R_base is run on the whole training set. Queries that do not retrieve the ground‑truth at rank 1 are collected as failure cases. For each failure, the top‑K images ranked above the ground‑truth are taken as hard negatives (I_h). These hard negatives are visually and semantically close to the correct target, precisely exposing the decision boundaries where R_base’s reasoning has degraded. -
Generate (Generative Calibration).
The foundation model F is prompted with a Chain‑of‑Thought (CoT) style instruction that asks it to (a) decompose the original modification text T_m into atomic intents, (b) verify each intent against the reference image I_r and a hard negative I_h, and (c) synthesize a minimal edit ˜T_m that would make the query correctly describe I_h. This yields a corrective triplet (I_r, ˜T_m, I_h). To filter out noisy generations, a VQA‑based consistency check is applied: the model is asked targeted questions about key attributes in ˜T_m, and only if the answers are high‑confidence and internally consistent is the triplet retained. -
Refine (Targeted Refinement).
Starting from R_base, the model is fine‑tuned again using a grouped contrastive loss. Each mini‑batch contains both the original positive triplet (I_r, T_m, I_t) and its corrective counterpart (I_r, ˜T_m, I_h). The loss combines the standard InfoNCE term over the whole batch (preserving global retrieval structure) with an explicit push‑apart term for the hard negative within the same group. This forces the model to learn the subtle visual‑semantic distinctions encoded in the minimal textual edits, effectively realigning its embedding space with the compositional reasoning of F.

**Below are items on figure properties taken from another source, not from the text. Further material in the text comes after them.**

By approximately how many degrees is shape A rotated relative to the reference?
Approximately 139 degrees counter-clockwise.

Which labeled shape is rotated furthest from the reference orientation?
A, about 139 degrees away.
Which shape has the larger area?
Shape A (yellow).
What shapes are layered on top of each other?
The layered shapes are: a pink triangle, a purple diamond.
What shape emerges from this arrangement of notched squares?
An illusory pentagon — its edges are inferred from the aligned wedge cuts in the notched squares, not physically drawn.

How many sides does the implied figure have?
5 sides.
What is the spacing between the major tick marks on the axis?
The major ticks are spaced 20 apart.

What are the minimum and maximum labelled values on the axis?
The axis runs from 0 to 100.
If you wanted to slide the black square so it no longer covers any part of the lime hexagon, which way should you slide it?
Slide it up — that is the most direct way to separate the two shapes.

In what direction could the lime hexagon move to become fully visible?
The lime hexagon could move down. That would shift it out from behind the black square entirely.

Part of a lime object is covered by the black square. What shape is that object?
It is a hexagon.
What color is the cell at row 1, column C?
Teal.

Key technical contributions include:
- A self‑supervised method to discover the most informative failure cases without extra annotation.
- Leveraging the generative reasoning of an MLLM to produce discriminative supervision, bridging the paradigm gap.

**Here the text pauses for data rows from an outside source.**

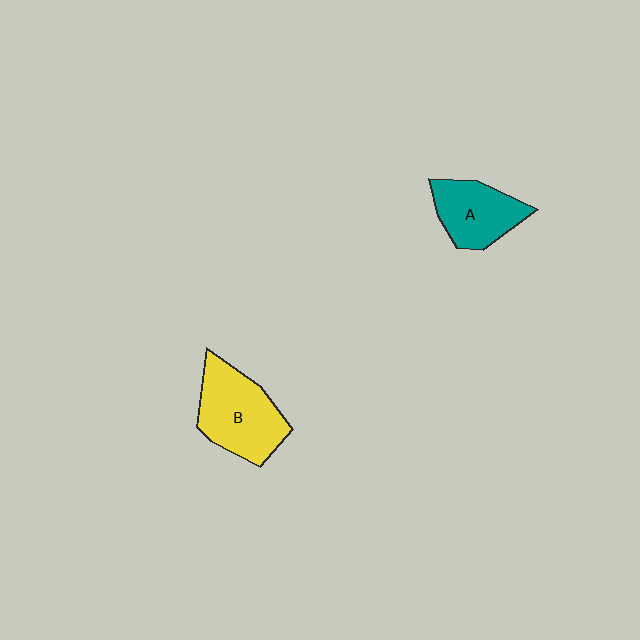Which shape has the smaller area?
Shape A (teal).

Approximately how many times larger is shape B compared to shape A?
Approximately 1.3 times.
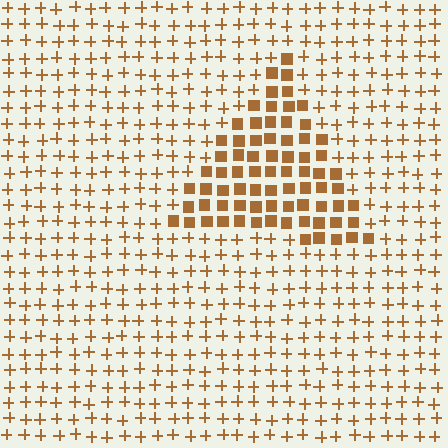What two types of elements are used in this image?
The image uses squares inside the triangle region and plus signs outside it.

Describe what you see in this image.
The image is filled with small brown elements arranged in a uniform grid. A triangle-shaped region contains squares, while the surrounding area contains plus signs. The boundary is defined purely by the change in element shape.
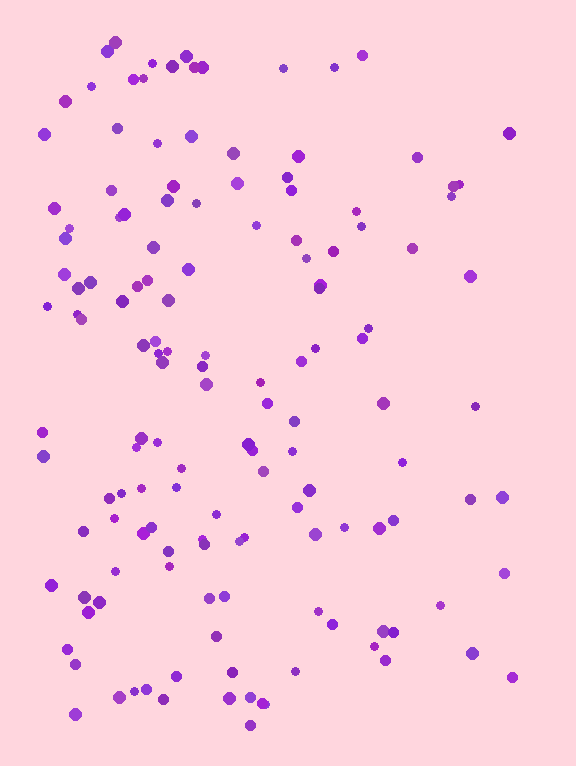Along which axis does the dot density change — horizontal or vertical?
Horizontal.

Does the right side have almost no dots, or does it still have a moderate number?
Still a moderate number, just noticeably fewer than the left.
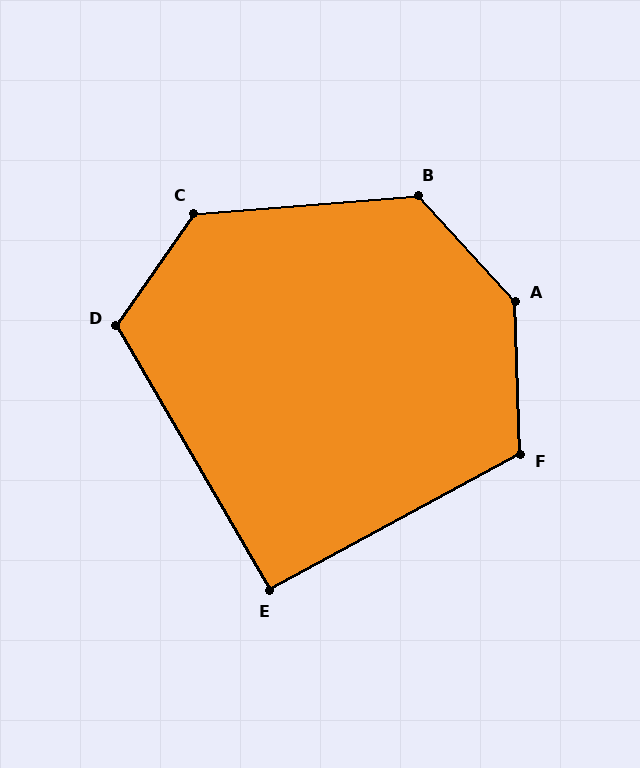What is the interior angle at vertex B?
Approximately 128 degrees (obtuse).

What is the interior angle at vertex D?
Approximately 115 degrees (obtuse).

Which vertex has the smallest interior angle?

- A VQA‑based quality filter that ensures only reliable corrective signals are used.
- A grouped contrastive training scheme that simultaneously preserves overall retrieval performance while sharpening fine‑grained discrimination.
Experiments on the two major CIR benchmarks, CIRR and FashionIQ, demonstrate that ReCALL consistently improves recall@1 by +8.7 % and +9.5 % respectively over the strong baseline R_base, and outperforms all previously reported methods. Ablation studies confirm that each component (informative mining, CoT generation, VQA filtering, grouped contrastive loss) contributes meaningfully to the final gain. The approach is also parameter‑efficient: LoRA adapters modify only a tiny fraction of the model’s weights, leading to modest training overhead.

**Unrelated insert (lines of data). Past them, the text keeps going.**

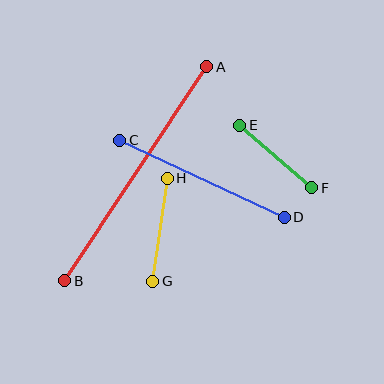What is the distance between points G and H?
The distance is approximately 104 pixels.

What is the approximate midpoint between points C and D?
The midpoint is at approximately (202, 179) pixels.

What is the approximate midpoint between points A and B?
The midpoint is at approximately (136, 174) pixels.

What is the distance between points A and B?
The distance is approximately 257 pixels.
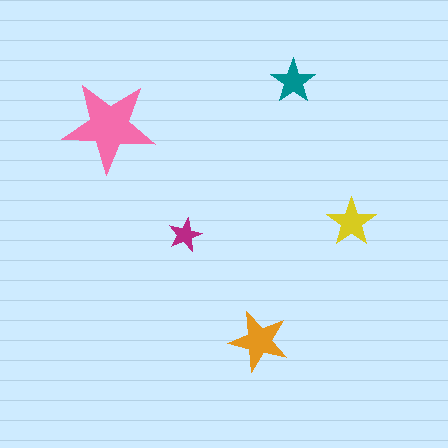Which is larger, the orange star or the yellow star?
The orange one.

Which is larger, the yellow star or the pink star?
The pink one.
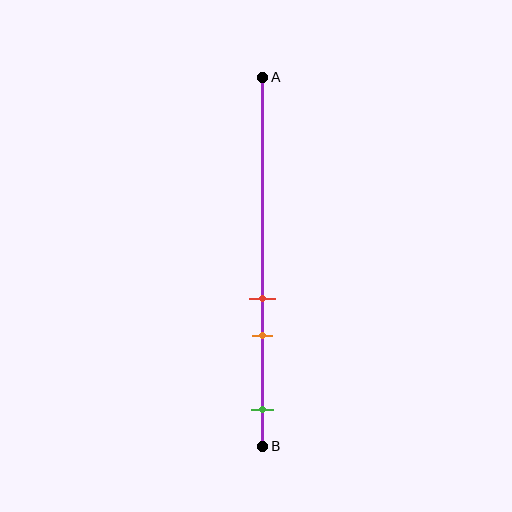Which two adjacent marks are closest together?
The red and orange marks are the closest adjacent pair.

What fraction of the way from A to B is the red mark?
The red mark is approximately 60% (0.6) of the way from A to B.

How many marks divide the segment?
There are 3 marks dividing the segment.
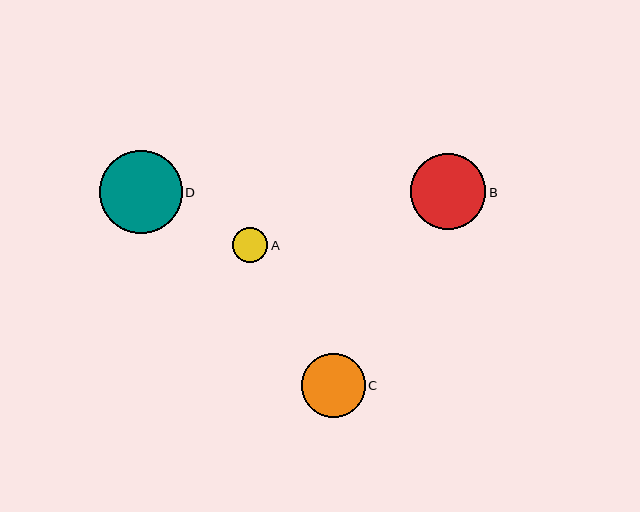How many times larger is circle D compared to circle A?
Circle D is approximately 2.3 times the size of circle A.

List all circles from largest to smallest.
From largest to smallest: D, B, C, A.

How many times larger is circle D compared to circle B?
Circle D is approximately 1.1 times the size of circle B.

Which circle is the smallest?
Circle A is the smallest with a size of approximately 36 pixels.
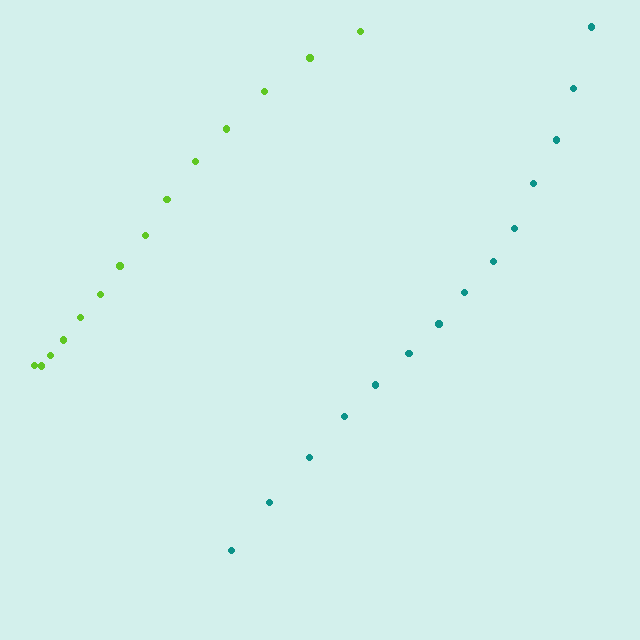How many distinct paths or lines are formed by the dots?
There are 2 distinct paths.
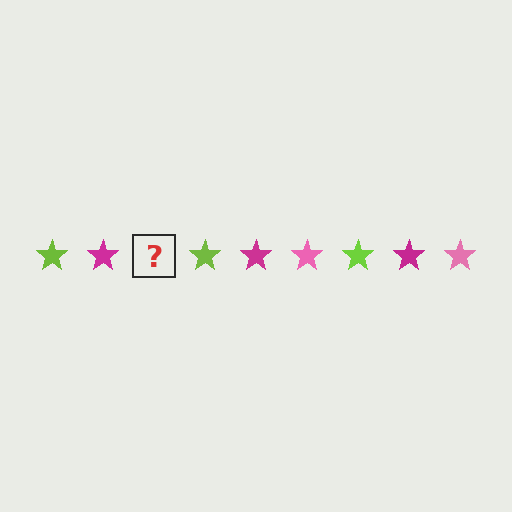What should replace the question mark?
The question mark should be replaced with a pink star.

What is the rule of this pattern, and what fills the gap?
The rule is that the pattern cycles through lime, magenta, pink stars. The gap should be filled with a pink star.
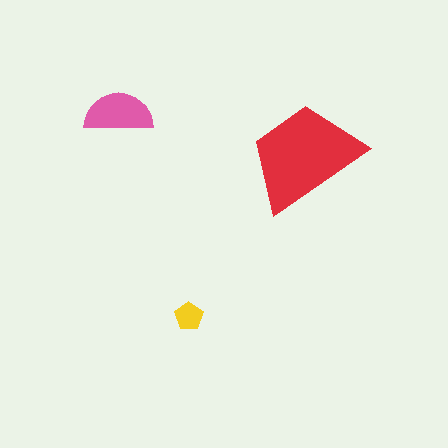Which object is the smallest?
The yellow pentagon.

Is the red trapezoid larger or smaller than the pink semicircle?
Larger.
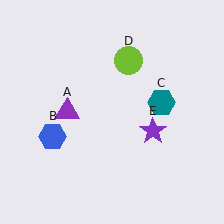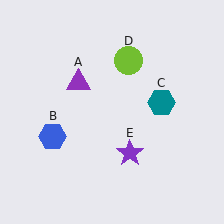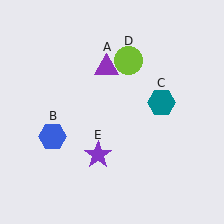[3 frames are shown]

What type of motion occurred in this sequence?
The purple triangle (object A), purple star (object E) rotated clockwise around the center of the scene.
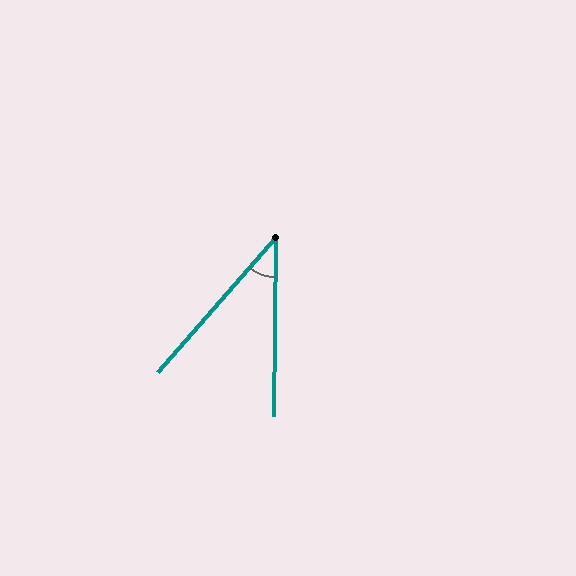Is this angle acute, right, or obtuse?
It is acute.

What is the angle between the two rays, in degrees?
Approximately 41 degrees.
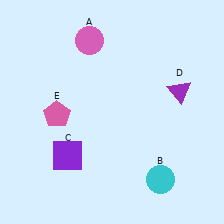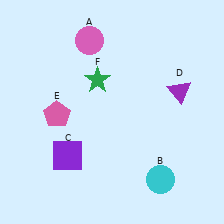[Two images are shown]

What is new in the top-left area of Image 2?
A green star (F) was added in the top-left area of Image 2.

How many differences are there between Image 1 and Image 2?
There is 1 difference between the two images.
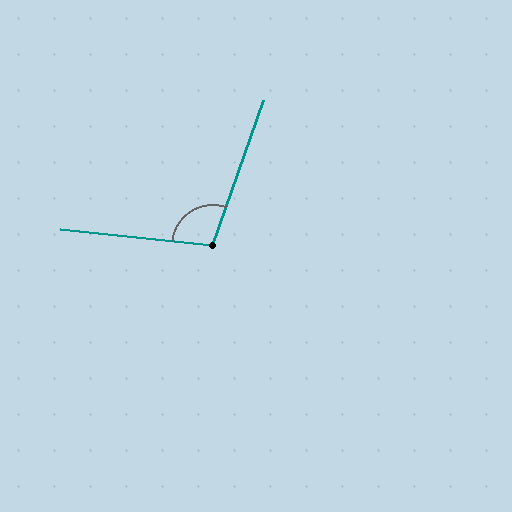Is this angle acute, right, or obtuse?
It is obtuse.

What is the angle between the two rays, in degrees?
Approximately 103 degrees.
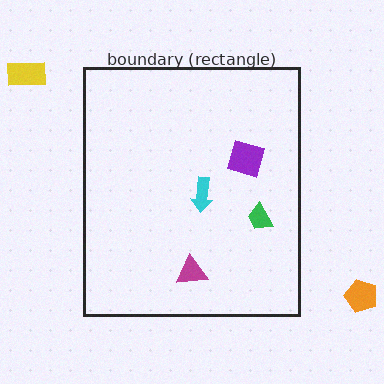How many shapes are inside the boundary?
4 inside, 2 outside.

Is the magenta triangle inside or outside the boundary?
Inside.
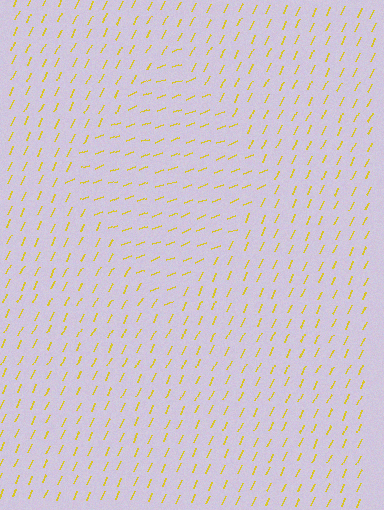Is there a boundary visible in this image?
Yes, there is a texture boundary formed by a change in line orientation.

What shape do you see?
I see a diamond.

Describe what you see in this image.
The image is filled with small yellow line segments. A diamond region in the image has lines oriented differently from the surrounding lines, creating a visible texture boundary.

The paper discusses broader implications: the paradigm conflict identified here likely affects other downstream tasks where generative MLLMs are forced into discriminative roles (e.g., image‑text matching, video retrieval). ReCALL offers a general recipe for self‑improvement loops that can be adapted to those settings. Limitations include dependence on the quality of VQA questions and the need for sufficient hard negatives, which may be challenging in very small datasets.
In summary, ReCALL provides a principled solution to the Capability Degradation problem by diagnosing a model’s blind spots, generating minimal corrective instructions with the foundation model’s reasoning power, and refining the retriever through a targeted contrastive regime. This restores the fine‑grained compositional reasoning lost during standard fine‑tuning and sets a new state‑of‑the‑art on CIR benchmarks.